- Born: July 2, 1960 (age 65) Salina, Kansas, United States
- Education: University of Kansas
- Occupations: Model, Fashion consultant, free agent and internet personality
- Height: 1.68 m (5 ft 6 in)

= Nick Wooster =

American fashion consultant (born 1960)

Nickelson Wooster (born July 2, 1960) is an American fashion consultant who has worked with Barneys New York, Bergdorf Goodman and Neiman Marcus chain stores, as well as Calvin Klein, Polo Ralph Lauren and Thom Browne. He is best known for his street style.

== Biography ==

Nick Wooster (Nickelson Wooster) was born in Salina, Kansas on July 2, 1960. At a very young age he was into fashion and never wanted to wear the same thing twice. When he went into middle school and high school, he noticed the richer kids had nicer clothes, and he constantly told his mom "I want that." And his mom said, "Great. Then go get a job and make money and buy that, because we're not buying it for you."

Nick Wooster was born in a middle-class family. At 16, he began working at a local clothing store Joseph P. Roth and Sons. He entered the University of Kansas in 1978, where he studied journalism and advertising. After graduation in 1982, Wooster moved to New York City, where he took a job at advertising agency. In 1985 he started selling advertising space at New York Magazine. He got fired, because the company found out his drug addiction. Saatchi & Saatchi. Later he became an assistant department manager for the Saks Fifth Avenue store chain, and in 1984-1985 he worked as account executive at New York Magazine.

From 1987 to 1993, Wooster was a buyer, first for Barneys New York store chain, and then for Bergdorf Goodman chain. On September 3, 1995 Wooster became sober completely. In 1993-1995 he worked as director of retail merchandising at the Calvin Klein fashion house, and in 1995-1996 as the design director of the Polo Ralph Lauren brand. In 1996 he became president of the American brand John Bartlett. Wooster left John Bartlett in 2001 and founded own agency, Wooster Consultancy. In the fall of 2001, Wooster struggled financially and did anything he could to stay afloat. Wooster moved to Miami, working in a car dealership before moving to Los Angeles, having a couple of false starts, working on the floor of Barneys in Beverly Hills, and then, eventually, working for two companies for a few years. In 2005 he became general merchandising manager for the brand Rozae Nichols, and in 2007 he moved to the position of creative services director of the Splendid/Ella Moss brand.
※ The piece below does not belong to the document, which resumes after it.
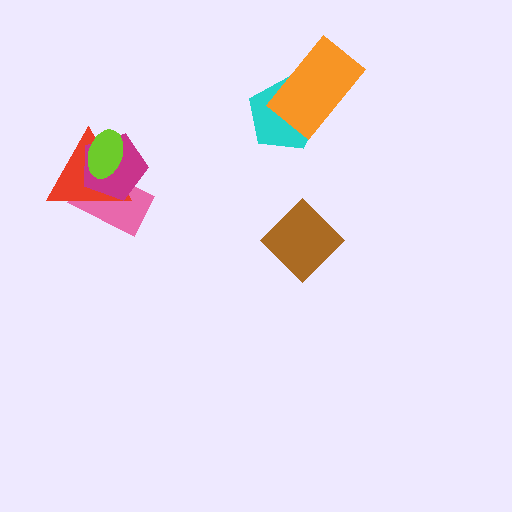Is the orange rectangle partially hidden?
No, no other shape covers it.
Later, in the fall of 2009, Tommy Fazio had left the men's fashion director job at Neiman Marcus and Bergdorf Goodman. In 2010, Wooster became men's fashion director at the Neiman Marcus store chain, but was fired in year and a half after a very frank interview with GQ. In 2010–2012, he was a consultant for the Thom Browne brand and for online clothing store Gilt Groupe. In 2012–2013, he served as senior vice president of JCPenney retail chain.

== Personal life ==
Wooster does not drink but he says he is addicted to coffee. His daily routine involves waking up at five in the morning and follows a strict diet preferring food cooked in olive oil. He exercises regularly to maintain his physique and cycling and cardio being his favorite exercise.

== Clothing collections ==

In 2012, Wooster designed a collection of shirts for the American brand Hamilton 1883. In 2014–2015, he created two joint collections with Japanese brand United Arrows. Also in 2014, Wooster designed a collection with the Italian house Lardini, presented at the men's fashion exhibition Pitti Uomo in Florence. In 2015, he designed a capsule collection of clothes from merino wool in cooperation with the Swedish brand The White Briefs, also presented at Pitti Uomo.

== Personal style ==

Wooster is known for tailored blazers, handlebar mustache and tattoo sleeves. He got his first tattoo in 1994; about five years later, he had a three-quarter sleeve done on his left arm. Upon completion of his left arm he had a sleeve done on his right arm. He also has one tattoo on his right leg. He is also known particularly for his silver hair sporting a pompadour.